Weil dieser Posten im voraus nicht zu taxieren ist, wird ein
mutmaßlicher Satz angenommen. 15 -
22. Sollten die Leibzüchter vorerst die Leibzug nicht nehmen und
mit ihrem Sohne resp. dessen Nachfolgern an einem Tische
verbleiben, so wollen sie ein jährliches Taschengeld von 40 -
haben, vierteljährlich im voraus zu zahlen.
23. Es wird noch bemerkt, daß der große Eichenkasten mit seinem
Inhalte den Leibzüchtern verbleibt. Über den Inhalt können
die Leibzüchter frei verfügen, ebenso über ihre Kleider.

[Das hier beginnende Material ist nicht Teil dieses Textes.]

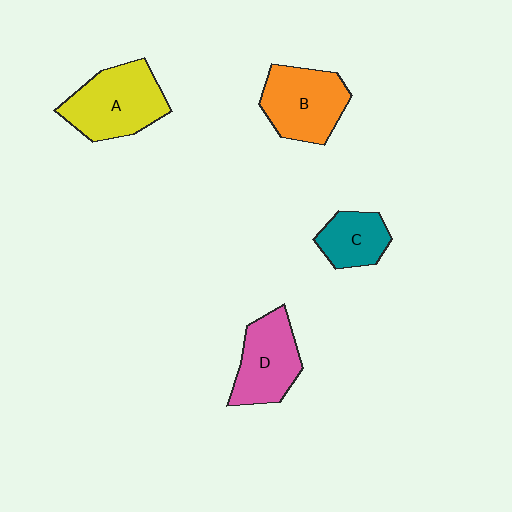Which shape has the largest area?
Shape A (yellow).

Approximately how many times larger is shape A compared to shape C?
Approximately 1.8 times.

Der Kasten verbleibt nach ihrem Tode dem Gute.
VIII
Sollte einer der Leibzüchter sterben, so hat der Gutsbesitzer dem letztlebenden 2/3 des zu liefernden Roggens und Weizens jährlich abzugeben, vom Schweinefleisch erhält er 40 Pfund, von den Kartoffeln 10 Ctr. und vom Taschengeld 30 M. Alle übrigen Bestimmungen bleiben für den Letztlebenden bestehen.
IX
Der Vater des Bräutigams hat zwar im § 3 den jungen Leuten seinen sämtlichen Grundbesitz verschrieben, jedoch wird dieser § in so weit beschränkt, daß das Grundstück Flur 12 Nr. 25, Holzwald hinter dem Haferscheid II. Klasse hiesiger Gemarkung im Flächeninhalte von 29 A 25 m, sowie auch das Grundstück Flur 12 Nr. 26 ebenfalls hinter dem Haferscheid, Holzwald im Flächeninhalt von 25 A 30 m, dem Vater als Eigentum solange er lebt verbleibt. Er kann in seinem Leben damit schalten und walten wie er will. Sollte er plötzlich versterben ohne anderweitige Verfügungen getroffen zu haben, so verbleiben diese Grundstücke dem Gute.